Through the character of Death — a cold, rational, and unexpectedly compassionate observer of humanity — we are given one of the sharpest definitions of the human condition in modern fantasy:
“Man is where the falling angel meets the rising ape.”
A being torn between instinct and ideals, capable of brutality, yet also capable of moral concepts that serve no practical purpose — except to make the world livable.
Within this framework, Pratchett openly addresses the so-called “little lies”: belief in the Hogfather, the Tooth Fairy, justice, goodness, and meaning.
Not because they are literally true, but because they are necessary.
Without these stories — without shared narratives — the world collapses into a chaos of facts without meaning.
One of the novel’s key insights can be distilled into a simple but disarming idea:
People believe in stories because without them, the world makes no sense.
Only when we learn to believe in small, symbolic truths do we become capable of believing in larger ideas such as goodness, justice, or moral responsibility.
This is not childishness.
It is the foundation of civilization.
Institutions are not sacred — people are (or aren’t)
Pratchett’s institutions — the police, religion, government, bureaucracy — are never portrayed as stable pillars of society. They are improvisations.
Fragile agreements among people who often have no idea what they are doing, but keep doing it because someone has to. That is precisely why they are vulnerable to absurdity, corruption, and self-importance.
In Discworld, a system is never smarter than the people who make it. And people, as a collective, are often not particularly intelligent.
Pratchett does not moralize — he observes. Satire in fantasy does not serve to humiliate, but to expose: institutions are mirrors of a society’s collective intelligence, courage, and fear.

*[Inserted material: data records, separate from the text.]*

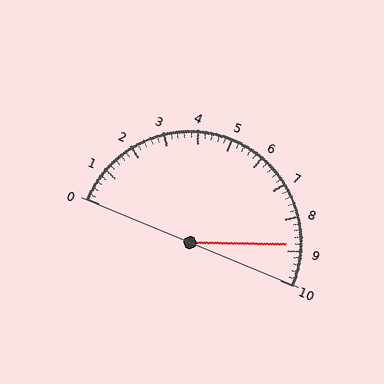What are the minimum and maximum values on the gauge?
The gauge ranges from 0 to 10.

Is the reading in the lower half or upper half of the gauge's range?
The reading is in the upper half of the range (0 to 10).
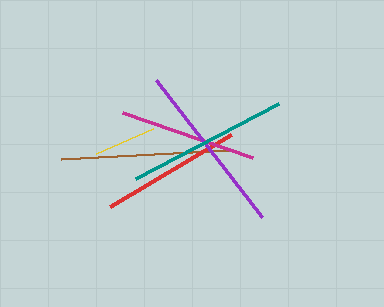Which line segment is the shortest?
The yellow line is the shortest at approximately 62 pixels.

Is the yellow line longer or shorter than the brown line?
The brown line is longer than the yellow line.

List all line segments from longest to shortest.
From longest to shortest: purple, brown and teal (about equal), red and magenta (about equal), yellow.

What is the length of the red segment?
The red segment is approximately 140 pixels long.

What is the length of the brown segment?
The brown segment is approximately 169 pixels long.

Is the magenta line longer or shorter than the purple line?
The purple line is longer than the magenta line.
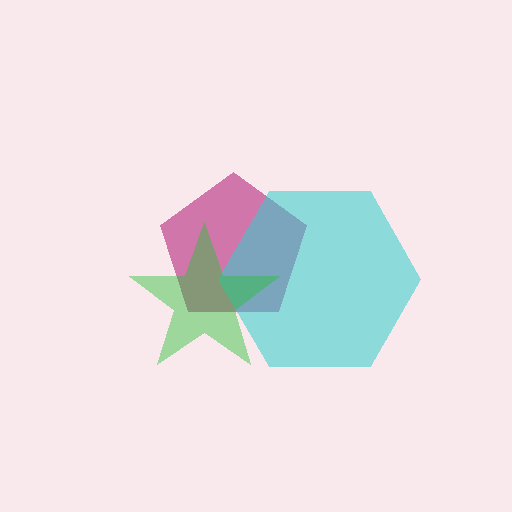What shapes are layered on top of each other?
The layered shapes are: a magenta pentagon, a cyan hexagon, a green star.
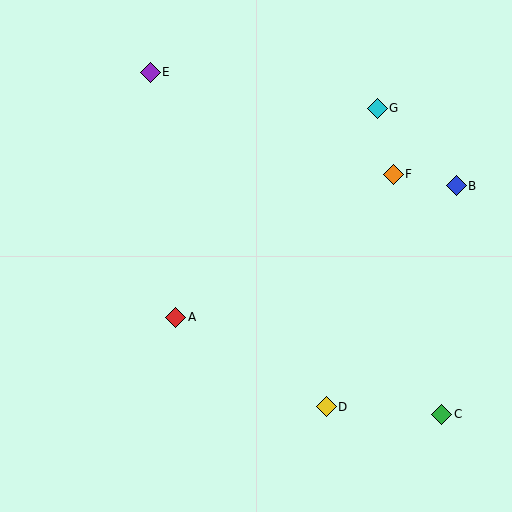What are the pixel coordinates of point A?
Point A is at (176, 317).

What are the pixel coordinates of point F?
Point F is at (393, 174).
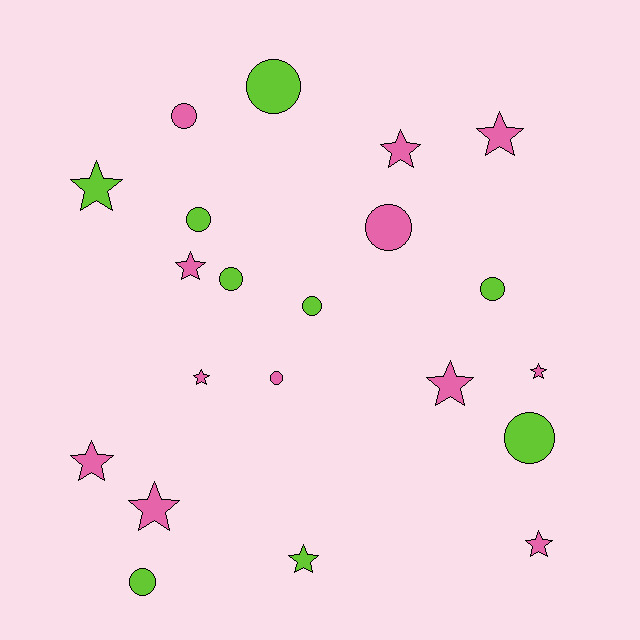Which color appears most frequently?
Pink, with 12 objects.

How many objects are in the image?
There are 21 objects.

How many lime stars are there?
There are 2 lime stars.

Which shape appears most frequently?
Star, with 11 objects.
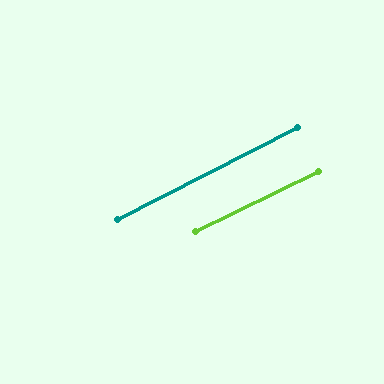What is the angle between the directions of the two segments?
Approximately 1 degree.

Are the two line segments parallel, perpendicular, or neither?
Parallel — their directions differ by only 1.2°.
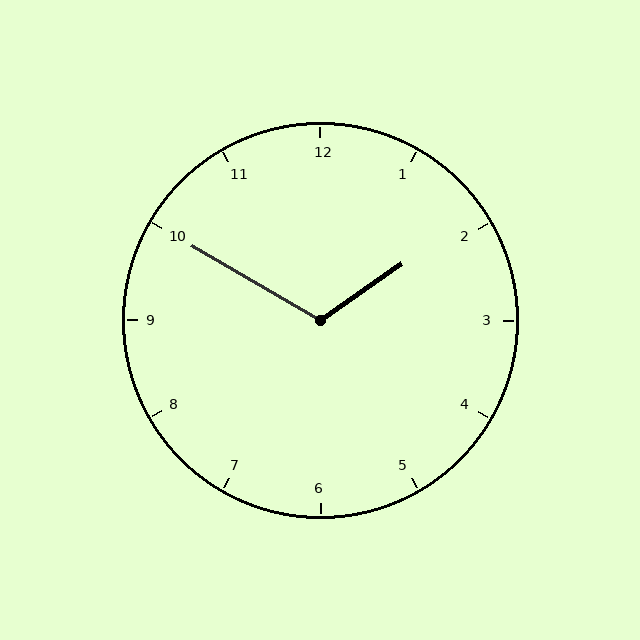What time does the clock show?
1:50.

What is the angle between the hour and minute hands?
Approximately 115 degrees.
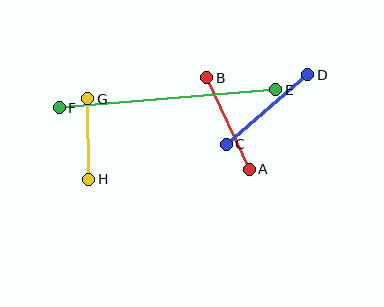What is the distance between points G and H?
The distance is approximately 80 pixels.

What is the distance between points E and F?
The distance is approximately 217 pixels.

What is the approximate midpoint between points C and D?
The midpoint is at approximately (267, 109) pixels.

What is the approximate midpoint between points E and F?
The midpoint is at approximately (168, 99) pixels.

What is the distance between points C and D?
The distance is approximately 107 pixels.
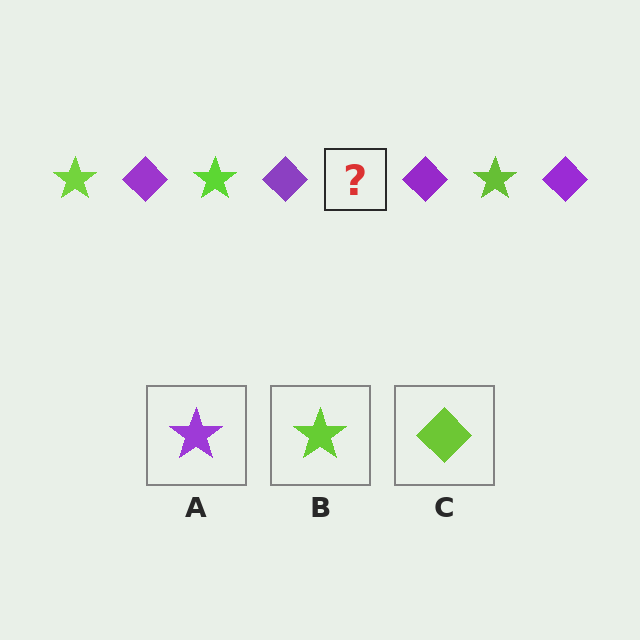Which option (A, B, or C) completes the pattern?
B.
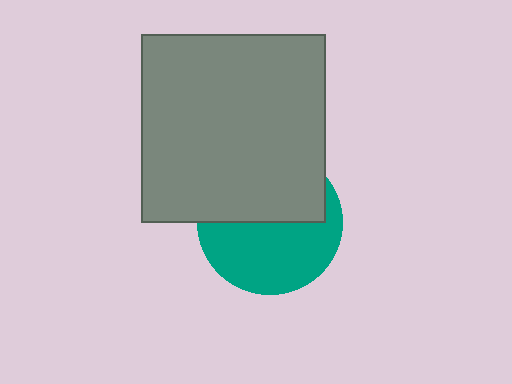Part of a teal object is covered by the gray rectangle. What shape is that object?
It is a circle.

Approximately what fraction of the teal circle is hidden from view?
Roughly 47% of the teal circle is hidden behind the gray rectangle.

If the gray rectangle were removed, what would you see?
You would see the complete teal circle.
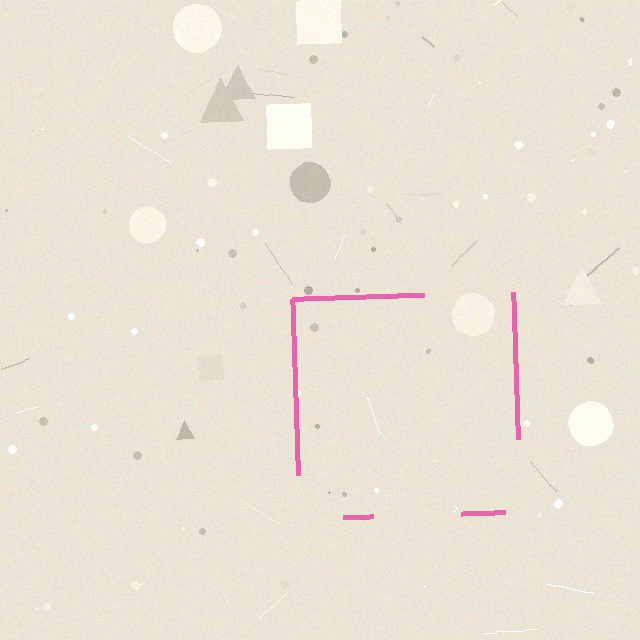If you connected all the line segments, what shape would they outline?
They would outline a square.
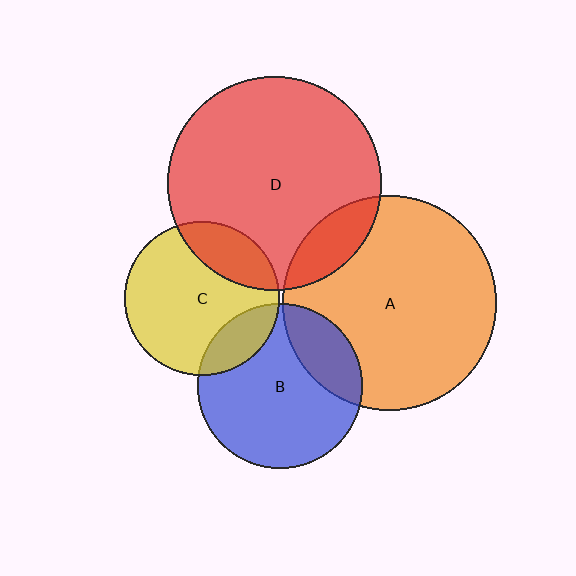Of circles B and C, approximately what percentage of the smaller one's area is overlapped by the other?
Approximately 15%.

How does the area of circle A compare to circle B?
Approximately 1.7 times.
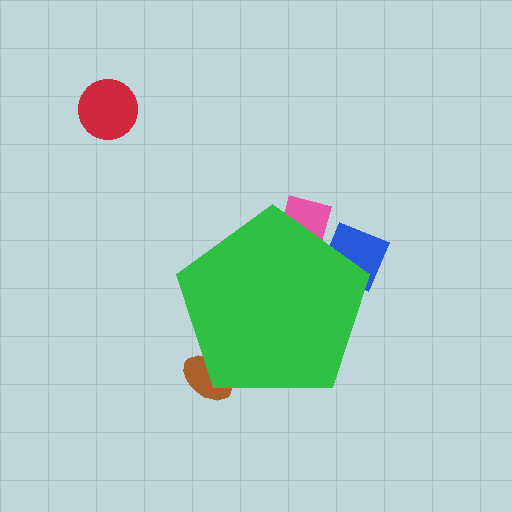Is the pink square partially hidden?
Yes, the pink square is partially hidden behind the green pentagon.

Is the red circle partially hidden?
No, the red circle is fully visible.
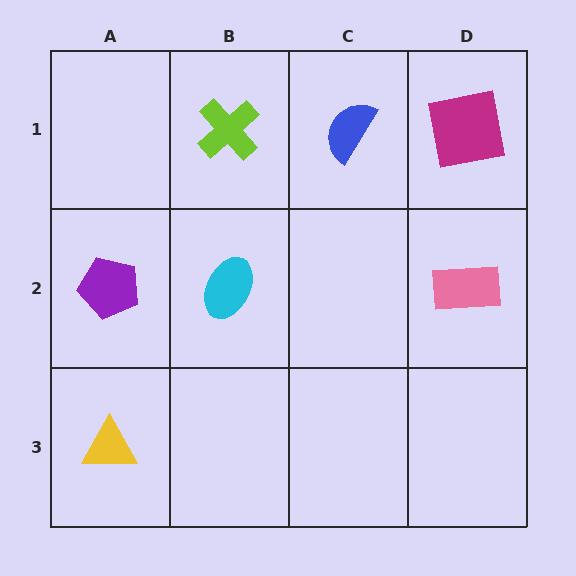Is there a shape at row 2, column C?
No, that cell is empty.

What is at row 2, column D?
A pink rectangle.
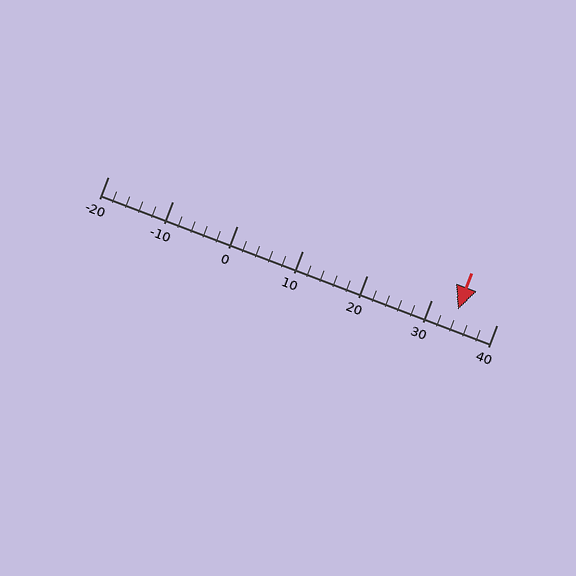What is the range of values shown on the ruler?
The ruler shows values from -20 to 40.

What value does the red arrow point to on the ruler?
The red arrow points to approximately 34.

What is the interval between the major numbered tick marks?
The major tick marks are spaced 10 units apart.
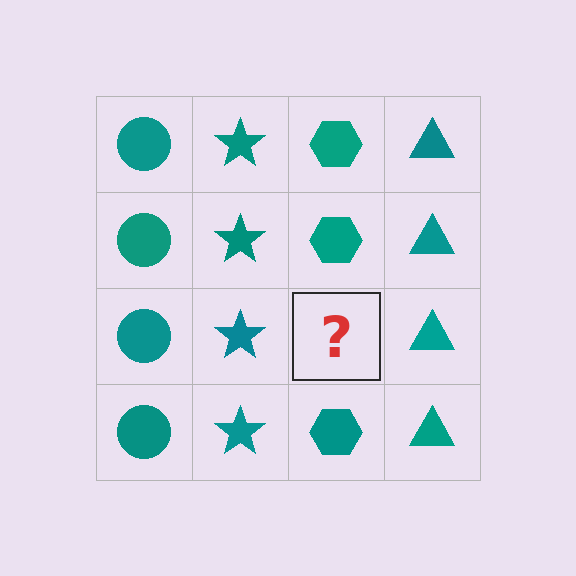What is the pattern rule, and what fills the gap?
The rule is that each column has a consistent shape. The gap should be filled with a teal hexagon.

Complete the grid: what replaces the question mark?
The question mark should be replaced with a teal hexagon.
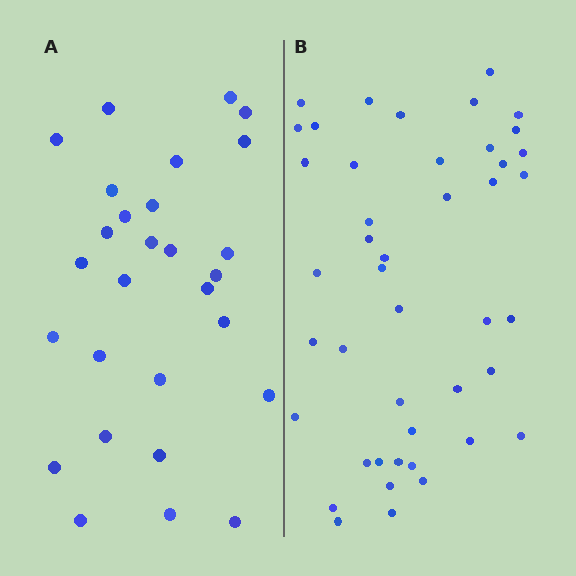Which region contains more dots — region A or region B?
Region B (the right region) has more dots.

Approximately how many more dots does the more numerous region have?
Region B has approximately 15 more dots than region A.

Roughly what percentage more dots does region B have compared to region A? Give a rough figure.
About 55% more.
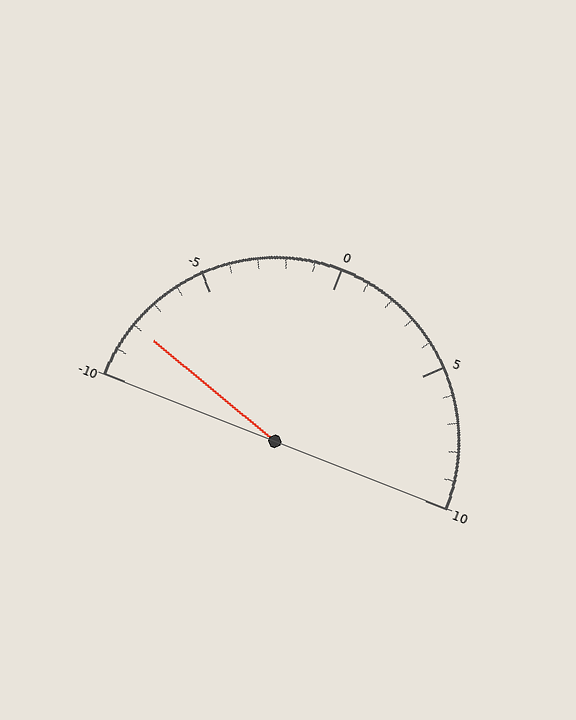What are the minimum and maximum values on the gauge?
The gauge ranges from -10 to 10.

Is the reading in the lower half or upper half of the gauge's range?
The reading is in the lower half of the range (-10 to 10).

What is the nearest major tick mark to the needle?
The nearest major tick mark is -10.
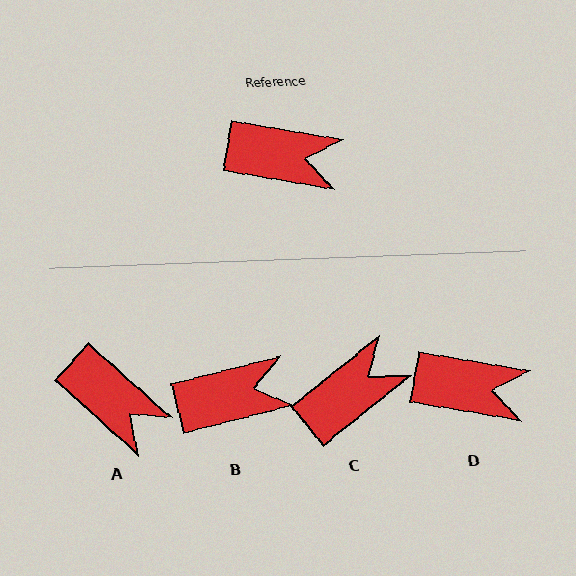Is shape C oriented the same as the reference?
No, it is off by about 49 degrees.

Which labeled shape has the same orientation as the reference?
D.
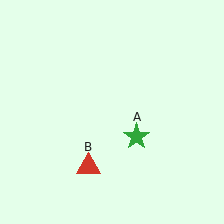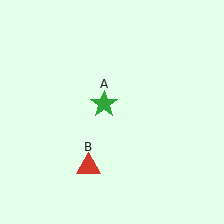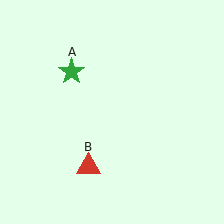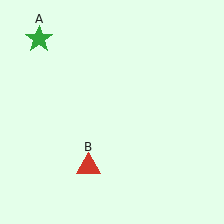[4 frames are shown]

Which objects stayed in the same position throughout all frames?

When a system functions poorly, it is not because it is “evil,” but because it is made up of people who are tired, insecure, greedy, or simply careless.
And that is a truth far easier to swallow through laughter than through a sermon.
Humor as the last line of reason
For Pratchett, humor is never humor for its own sake. It is the last line of defense of reason.
A well-timed swear word, irony that punctures authority, laughter that prevents fear from turning into obedience — these are survival mechanisms in a world that often demands silence and compliance.
Humor does not diminish truth.
It makes it bearable.
It does not erase pain, but it prevents pain from curdling into cynicism or fanaticism. In that sense, laughter becomes a form of mental hygiene — a way to release pressure, maintain distance, and avoid becoming the very thing we claim to oppose.
Caring for the mind is not only about meditation and silence. It is also about recognizing absurdity, laughing at it, and moving forward without losing integrity.
If you want to explore this world more deeply, the article “This Is the Way to Do Discworld – 10 Lessons That Change Your Life” examines in detail how Pratchett uses humor to speak about responsibility, community, and common sense.
Societies that stop laughing usually stop thinking soon after.
Power: Burden, Illness, or Illusion? (Robert Jordan)
If Pratchett exposes society through laughter, Robert Jordan dismantles it through patience.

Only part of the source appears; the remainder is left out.